Development land — Compulsory acquisition in 19th century for building of railway — Present-day development — Whether original owners from whom land compulsorily acquired entitled to buy back land from current owners at original purchase price — Whether provisions allowing them so to buy back land subsequently repealed — First instance decision in favour of original owners — Appeal allowed
Most of the 125 acres of largely derelict land to the north of King’s Cross Station which were intended to form the terminus of the channel tunnel rail link and a large commercial development were compulsorily acquired in the 19th century. The acquisition was made pursuant to the Great Northern Railway Act 1846, which empowered the company of that name to build the railway between London and York. The land had since passed into the ownership of the British Railways Board and National Carriers Ltd, who were looking to the profits from the development as a means of financing the construction of the new terminus. At first instance, Hoffmann J held that sections 57 and 102 of the 1846 Act enabled the Special Trustees of St Bartholomew’s Hospital and the Church Commissioners, as successors of those from whom parts of the land were compulsorily acquired, to buy back three areas of land, amounting to some 52 acres in all, for the prices at which they originally had been acquired: see [1990] EGCS 40. There was a fourth area of some eight acres, which was acquired by agreement and in respect of which it was held that there was no right to buy back the land. The aggregate of the sums paid by the Great Northern Railway Co for the 60 acres was £66,407, an average of more than £1,100 per acre and an infinitesimal proportion of the current value. If the judge’s decision stood, the financial consequences to both sides would be enormous. The hospital and the Church Commissioners did not seek to retain or develop the land themselves. They sought to obtain its current value. For the land for which the predecessors obtained full value at the time, they would pocket windfalls of vast proportions. On the other side, if British Rail and National Carriers had to pay out the current value of more than two-fifths of the land required for the development, its cost to them would be vastly increased. The board and National Carriers appealed and there was a cross-appeal by the hospital regarding the fourth area of land.
Held The appeal was allowed and the cross-appeal was dismissed.
1. The question was whether sections 57 and 102 of the 1846 Act were still effective in 1992 or whether they had been repealed by section 43 of the London and North Eastern Railway Act 1923; or by section 9(1) of the London and North Eastern Railway Act 1935 or by section 59(1) of the British Transport Commission Act 1949.
2. The court was in agreement with the judge that sections 57 and 102 would still be effective today and would entitle the respondents to buy back the land in issue for a sum not exceeding the price paid in 1846 unless they had been repealed.
3. Section 43 of the 1923 Act dealt with two categories of land: (a) land which had been acquired in the past adjoining or near to any railways, docks or stations; and (b) land acquired under the 1923 Act itself. The exemption from a duty to sell or dispose of land in those categories and the freedom to hold, use or sell such land was governed by the phrase “and which lands…are not immediately or may not hereafter be required for the purposes of the undertaking”.

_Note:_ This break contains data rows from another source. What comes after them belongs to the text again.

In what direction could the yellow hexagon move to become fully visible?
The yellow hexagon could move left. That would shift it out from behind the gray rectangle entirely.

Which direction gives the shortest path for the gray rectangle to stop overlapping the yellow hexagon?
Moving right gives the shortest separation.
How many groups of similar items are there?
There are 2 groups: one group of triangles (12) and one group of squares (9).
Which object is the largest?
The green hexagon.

4. Hoffmann J was right to hold that the two limbs of the phrase quoted either side of the word “or” applied distributively; “not immediately required” applied to land in (b). The land in issue came within (a). Accordingly, there was no implied repeal by section 43.
5. Section 9(1) of the 1935 Act empowered the company presently and retrospectively “on such terms and conditions as they think fit, to sell, exchange, lease, mortgage or otherwise dispose of any land vested in the company … which is not at the time of such sale or other disposition being used by the company’s undertaking whether or not such land had been previously so used…”. The power given by those words was wholly inconsistent with the duties imposed under sections 57 and 102; therefore, those sections had to be impliedly repealed by section 9(1).

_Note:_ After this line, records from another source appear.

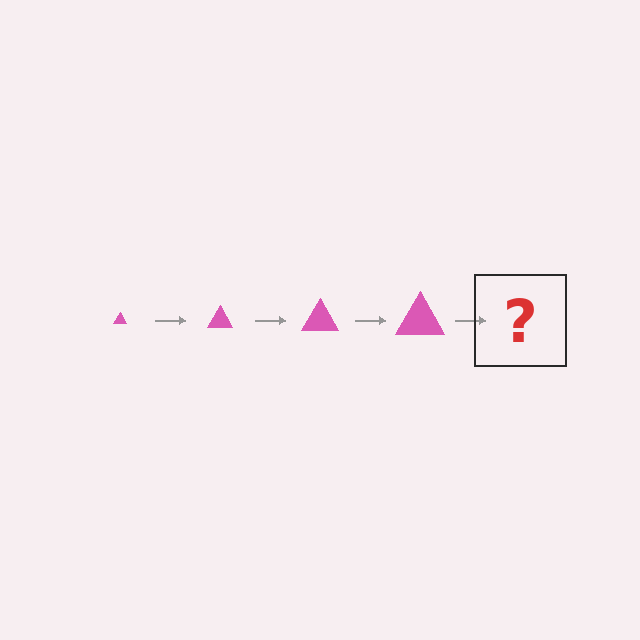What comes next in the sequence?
The next element should be a pink triangle, larger than the previous one.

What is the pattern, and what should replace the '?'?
The pattern is that the triangle gets progressively larger each step. The '?' should be a pink triangle, larger than the previous one.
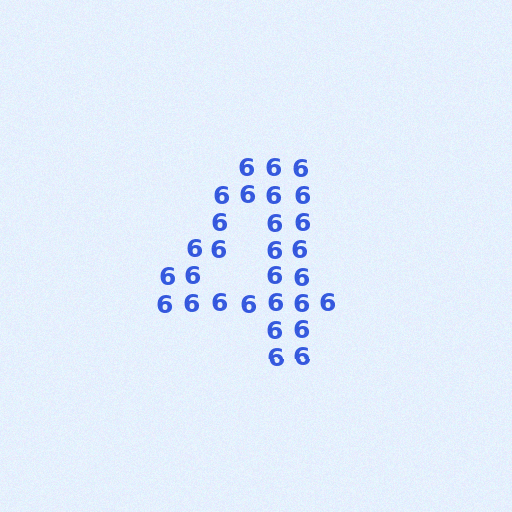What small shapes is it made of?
It is made of small digit 6's.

6. Moreover, section 59(1) of the 1949 Act expressly repealed sections 57 and 102. Both provisions dealt with land not required by the company for the railway purposes for which they had been acquired by private statute and enjoined that it be compulsorily sold or disposed of at specified times with priority to other specified persons. Those were points of similarity sufficient to bring the provisions within section 59. One had to apply a purposive construction of the section, which was clearly intended to sweep away all private rights remaining under the 19th century statutes which might impede the efficient use of the Transport Commission’s land in the national interest.
Edward Nugee QC and Terence Etherton QC (instructed by Wilde Sapte) appeared for the Special Trustees of St Bartholomew’s Hospital; and David Lowe QC and Charles Turnbull (instructed by Waltons & Morse) appeared for the Church Commissioners; Gavin Lightman QC and John Whittaker (instructed by Nabarro Nathanson) appeared for the British Railways Board; and Robert Reid QC and Simon Berry QC (instructed by McKenna & Co) appeared for National Carriers Ltd.